Key Takeaway: DTOs are the shape of data at a boundary — they protect internal domain structure from external exposure and decouple serialization from business logic.

Why It Matters: Every major data breach involving accidental field exposure (password hashes returned in API responses, admin flags visible to users) is a failure to use DTOs. The DTO pattern makes it structurally impossible to accidentally expose internal fields — you must explicitly copy each field you intend to share.


Example 26: DTO Validation

DTOs are also the right place to validate external input before it enters the domain layer. Centralizing validation in the DTO prevents invalid data from reaching business logic.

// => REQUEST DTO with built-in validation
class CreateProductRequest {
  readonly name: string;
  readonly price: number;
  readonly stock: number;

  constructor(data: { name: unknown; price: unknown; stock: unknown }) {
    // => validate name
    if (typeof data.name !== "string" || data.name.trim().length === 0) {
      throw new Error("name must be a non-empty string");
      // => invalid name rejected at DTO boundary
    }
    // => validate price
    if (typeof data.price !== "number" || data.price <= 0) {
      throw new Error("price must be a positive number");
      // => negative prices rejected at DTO boundary
    }
    // => validate stock
    if (typeof data.stock !== "number" || data.stock < 0 || !Number.isInteger(data.stock)) {
      throw new Error("stock must be a non-negative integer");
      // => fractional or negative stock rejected at DTO boundary
    }

    this.name = data.name.trim(); // => normalized: leading/trailing spaces removed
    this.price = data.price; // => valid positive price
    this.stock = data.stock; // => valid non-negative integer
  }
}

// => SERVICE receives only validated DTOs — no re-validation needed
function createProduct(rawInput: { name: unknown; price: unknown; stock: unknown }): string {
  try {
    const request = new CreateProductRequest(rawInput);
    // => if constructor succeeds, all fields are guaranteed valid
    return `Product created: ${request.name} at $${request.price} (stock: ${request.stock})`;
    // => Output: "Product created: Widget at $9.99 (stock: 100)"
  } catch (e) {
    return `Validation failed: ${(e as Error).message}`;
    // => Output: "Validation failed: price must be a positive number"
  }
}

console.log(createProduct({ name: "Widget", price: 9.99, stock: 100 }));
// => Product created: Widget at $9.99 (stock: 100)
console.log(createProduct({ name: "", price: 9.99, stock: 100 }));
// => Validation failed: name must be a non-empty string
console.log(createProduct({ name: "Widget", price: -5, stock: 100 }));
// => Validation failed: price must be a positive number

Key Takeaway: Validate external input in the DTO constructor so that a successfully constructed DTO is guaranteed valid. Business logic should never need to re-validate the same fields.

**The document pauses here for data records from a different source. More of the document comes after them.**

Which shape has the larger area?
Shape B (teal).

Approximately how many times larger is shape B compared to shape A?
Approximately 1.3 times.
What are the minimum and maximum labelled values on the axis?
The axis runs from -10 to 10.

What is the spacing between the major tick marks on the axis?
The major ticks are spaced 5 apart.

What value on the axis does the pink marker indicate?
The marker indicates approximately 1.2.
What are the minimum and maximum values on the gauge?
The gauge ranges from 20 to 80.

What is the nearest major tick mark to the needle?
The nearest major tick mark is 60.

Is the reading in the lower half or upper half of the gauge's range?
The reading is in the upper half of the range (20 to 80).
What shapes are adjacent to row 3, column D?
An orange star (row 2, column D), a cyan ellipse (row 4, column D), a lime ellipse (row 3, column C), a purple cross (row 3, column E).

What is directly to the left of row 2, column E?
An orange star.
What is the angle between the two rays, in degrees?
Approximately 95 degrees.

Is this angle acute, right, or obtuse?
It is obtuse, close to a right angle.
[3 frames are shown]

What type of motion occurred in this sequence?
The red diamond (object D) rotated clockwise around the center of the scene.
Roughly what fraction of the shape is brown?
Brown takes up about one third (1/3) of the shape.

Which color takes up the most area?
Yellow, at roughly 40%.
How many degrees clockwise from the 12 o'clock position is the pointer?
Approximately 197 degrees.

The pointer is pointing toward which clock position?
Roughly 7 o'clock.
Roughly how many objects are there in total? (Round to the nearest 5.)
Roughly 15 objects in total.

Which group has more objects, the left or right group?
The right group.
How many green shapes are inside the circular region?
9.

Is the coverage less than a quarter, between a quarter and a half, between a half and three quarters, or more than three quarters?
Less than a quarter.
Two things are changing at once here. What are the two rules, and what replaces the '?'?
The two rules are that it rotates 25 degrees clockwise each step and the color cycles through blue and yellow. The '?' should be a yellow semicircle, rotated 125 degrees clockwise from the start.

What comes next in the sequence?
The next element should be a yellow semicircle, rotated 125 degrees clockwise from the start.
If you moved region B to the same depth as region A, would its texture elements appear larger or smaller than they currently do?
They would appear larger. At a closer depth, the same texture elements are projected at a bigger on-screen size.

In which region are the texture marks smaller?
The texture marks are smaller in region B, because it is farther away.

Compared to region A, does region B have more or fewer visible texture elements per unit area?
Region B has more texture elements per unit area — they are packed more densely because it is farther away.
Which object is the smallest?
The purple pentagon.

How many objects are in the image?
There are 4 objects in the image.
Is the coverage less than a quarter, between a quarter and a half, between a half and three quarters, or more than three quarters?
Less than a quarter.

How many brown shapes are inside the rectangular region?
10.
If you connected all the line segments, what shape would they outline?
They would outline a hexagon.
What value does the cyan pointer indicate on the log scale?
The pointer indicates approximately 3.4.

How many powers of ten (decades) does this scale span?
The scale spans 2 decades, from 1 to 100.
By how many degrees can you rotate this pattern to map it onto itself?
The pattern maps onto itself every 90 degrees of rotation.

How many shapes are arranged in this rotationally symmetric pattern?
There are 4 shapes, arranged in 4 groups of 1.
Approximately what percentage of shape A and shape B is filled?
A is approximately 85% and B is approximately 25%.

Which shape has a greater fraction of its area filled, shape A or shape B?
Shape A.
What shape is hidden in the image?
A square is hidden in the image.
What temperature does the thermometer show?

Why It Matters: Validation scattered across controllers, services, and domain objects produces inconsistent enforcement — the same field passes validation on one API endpoint but not another. Libraries like Zod (TypeScript), Pydantic (Python), and Bean Validation (Java) codify this pattern: parse/validate at the boundary, trust internally. This prevents an entire class of injection and data corruption attacks.


Putting It All Together

Example 27: Small Layered Application

This example combines the patterns introduced in Examples 1-26 into a minimal but realistic layered application: a product catalog with separation of concerns, repository, service, and DTO layers all working together.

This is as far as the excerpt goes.